Figure 1.

Models for nucleotide-binding domain, leucine-rich-repeat-containing family, pyrin domain-containing 3 (NLRP3) inflammasome activation. Four models for NLRP3 inflammasome activation that may not be exclusive have been proposed: (1) Multiple signal transduction pathways triggered by pathogen-associated molecular patterns (PAMPs)(/danger-associated molecular patterns DAMPs) converge on K⁺ efflux [20,21,22], leading to NLRP3–NEK (NIMA related kinase) interaction and NLRP3 inflammasome activation [23,24]. (2) Engulfment of crystalline or particular ligands, including monosodium urate (MSU) [25], silica [26], and amyloid-β [27], leads to lysosomal damage and resultant cytosolic release of lysosomal contents, which activates the NLRP3 inflammasome. (3) NLRP3 agonists, including ATP [28], MSU, and asbestos [29] trigger production of reactive oxygen species (ROS).

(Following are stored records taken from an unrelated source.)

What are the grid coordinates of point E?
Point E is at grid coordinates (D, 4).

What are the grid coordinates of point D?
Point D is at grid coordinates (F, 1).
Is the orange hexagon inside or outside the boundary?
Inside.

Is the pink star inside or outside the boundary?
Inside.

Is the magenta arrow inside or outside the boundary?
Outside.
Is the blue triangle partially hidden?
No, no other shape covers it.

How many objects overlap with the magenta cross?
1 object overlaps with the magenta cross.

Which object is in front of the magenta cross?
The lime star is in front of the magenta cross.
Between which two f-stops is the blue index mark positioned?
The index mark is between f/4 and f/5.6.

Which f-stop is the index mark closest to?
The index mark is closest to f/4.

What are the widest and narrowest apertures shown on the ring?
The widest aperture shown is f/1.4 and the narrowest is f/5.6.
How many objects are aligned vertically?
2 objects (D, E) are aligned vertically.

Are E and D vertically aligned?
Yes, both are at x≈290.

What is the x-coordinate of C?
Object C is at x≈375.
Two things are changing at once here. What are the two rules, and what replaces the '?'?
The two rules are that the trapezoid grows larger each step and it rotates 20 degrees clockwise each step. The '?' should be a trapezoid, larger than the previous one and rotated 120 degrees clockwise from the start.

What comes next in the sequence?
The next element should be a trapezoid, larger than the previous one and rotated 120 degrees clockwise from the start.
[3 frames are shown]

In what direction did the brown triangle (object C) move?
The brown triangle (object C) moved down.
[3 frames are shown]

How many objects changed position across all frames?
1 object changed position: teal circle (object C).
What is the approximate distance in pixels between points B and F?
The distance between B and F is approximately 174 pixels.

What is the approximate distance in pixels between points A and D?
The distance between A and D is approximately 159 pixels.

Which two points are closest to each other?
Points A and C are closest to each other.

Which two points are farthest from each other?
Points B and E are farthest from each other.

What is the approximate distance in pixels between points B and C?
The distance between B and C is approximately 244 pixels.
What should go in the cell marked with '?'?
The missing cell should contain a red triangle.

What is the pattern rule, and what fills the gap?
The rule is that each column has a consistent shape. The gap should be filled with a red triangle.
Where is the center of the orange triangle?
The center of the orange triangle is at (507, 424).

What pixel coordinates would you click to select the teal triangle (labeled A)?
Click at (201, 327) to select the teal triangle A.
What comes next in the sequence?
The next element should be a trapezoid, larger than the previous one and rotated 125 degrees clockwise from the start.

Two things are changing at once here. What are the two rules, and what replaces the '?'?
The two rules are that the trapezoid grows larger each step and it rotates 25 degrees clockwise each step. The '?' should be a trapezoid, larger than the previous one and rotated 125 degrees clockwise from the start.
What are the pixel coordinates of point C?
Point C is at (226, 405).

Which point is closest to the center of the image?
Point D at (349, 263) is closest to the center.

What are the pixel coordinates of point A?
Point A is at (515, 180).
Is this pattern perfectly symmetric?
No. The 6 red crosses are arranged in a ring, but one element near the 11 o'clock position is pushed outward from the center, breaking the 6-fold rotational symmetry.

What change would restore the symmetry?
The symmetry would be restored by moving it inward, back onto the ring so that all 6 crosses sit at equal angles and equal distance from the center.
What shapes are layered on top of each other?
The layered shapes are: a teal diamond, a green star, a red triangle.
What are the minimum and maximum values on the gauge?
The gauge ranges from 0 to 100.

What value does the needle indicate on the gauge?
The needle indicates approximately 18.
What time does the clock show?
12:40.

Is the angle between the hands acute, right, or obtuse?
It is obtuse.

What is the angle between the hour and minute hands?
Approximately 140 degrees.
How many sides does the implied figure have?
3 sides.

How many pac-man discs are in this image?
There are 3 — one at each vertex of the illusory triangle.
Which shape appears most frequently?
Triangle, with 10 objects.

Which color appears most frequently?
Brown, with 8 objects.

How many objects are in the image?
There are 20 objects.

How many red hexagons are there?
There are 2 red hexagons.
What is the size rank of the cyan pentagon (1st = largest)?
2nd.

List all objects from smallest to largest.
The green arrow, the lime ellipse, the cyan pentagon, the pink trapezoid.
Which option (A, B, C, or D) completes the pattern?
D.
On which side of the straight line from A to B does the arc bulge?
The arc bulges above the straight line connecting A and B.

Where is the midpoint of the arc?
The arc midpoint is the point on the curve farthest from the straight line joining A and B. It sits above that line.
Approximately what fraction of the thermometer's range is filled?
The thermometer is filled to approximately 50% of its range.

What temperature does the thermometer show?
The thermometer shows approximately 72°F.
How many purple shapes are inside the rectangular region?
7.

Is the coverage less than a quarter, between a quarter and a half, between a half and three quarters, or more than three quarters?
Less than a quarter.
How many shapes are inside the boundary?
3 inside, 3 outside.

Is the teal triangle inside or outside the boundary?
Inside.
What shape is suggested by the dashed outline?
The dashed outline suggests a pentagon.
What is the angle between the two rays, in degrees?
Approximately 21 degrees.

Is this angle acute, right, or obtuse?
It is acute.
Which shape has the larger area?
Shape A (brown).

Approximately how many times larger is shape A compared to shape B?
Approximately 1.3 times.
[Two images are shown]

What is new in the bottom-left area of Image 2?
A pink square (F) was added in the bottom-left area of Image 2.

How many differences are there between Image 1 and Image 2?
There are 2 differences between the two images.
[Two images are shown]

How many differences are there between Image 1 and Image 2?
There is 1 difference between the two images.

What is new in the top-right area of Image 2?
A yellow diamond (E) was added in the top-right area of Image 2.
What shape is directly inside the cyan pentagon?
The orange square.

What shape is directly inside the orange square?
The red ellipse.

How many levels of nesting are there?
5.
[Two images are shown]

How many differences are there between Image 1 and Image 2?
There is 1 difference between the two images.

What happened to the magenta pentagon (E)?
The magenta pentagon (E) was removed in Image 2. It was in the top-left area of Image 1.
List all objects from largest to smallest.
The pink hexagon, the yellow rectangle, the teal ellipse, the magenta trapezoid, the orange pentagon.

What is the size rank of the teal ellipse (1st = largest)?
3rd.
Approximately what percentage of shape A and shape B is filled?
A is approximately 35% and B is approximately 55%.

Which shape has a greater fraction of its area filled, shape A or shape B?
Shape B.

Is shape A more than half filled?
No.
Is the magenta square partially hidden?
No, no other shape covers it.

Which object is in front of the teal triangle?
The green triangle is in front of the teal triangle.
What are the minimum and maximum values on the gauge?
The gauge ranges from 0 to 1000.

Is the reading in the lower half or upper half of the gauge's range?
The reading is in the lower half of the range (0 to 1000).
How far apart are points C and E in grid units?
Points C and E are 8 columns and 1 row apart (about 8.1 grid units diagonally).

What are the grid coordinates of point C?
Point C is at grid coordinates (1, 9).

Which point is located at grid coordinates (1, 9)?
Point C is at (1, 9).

This common pathway engages the NLRP3 inflammasome. However, later studies demonstrated that ROS only control NLRP3 inflammasome activation in the priming step, but not in the activation step [30]. ROS generation is even dispensable for both the priming and activation in certain circumstances [20]. (4) Ca²⁺ mobilization from extracellular milieu or endoplasmic reticulum (ER) Ca²⁺ stores induced by NLRP3 agonists leads to elevation of cytosolic Ca²⁺ concentration. Excessive and/or sustained mitochondrial Ca²⁺ influx results in Ca²⁺ overload, mitochondrial damage, and release of mitochondrial contents, triggering NLRP3 inflammasome activation [31,32,33].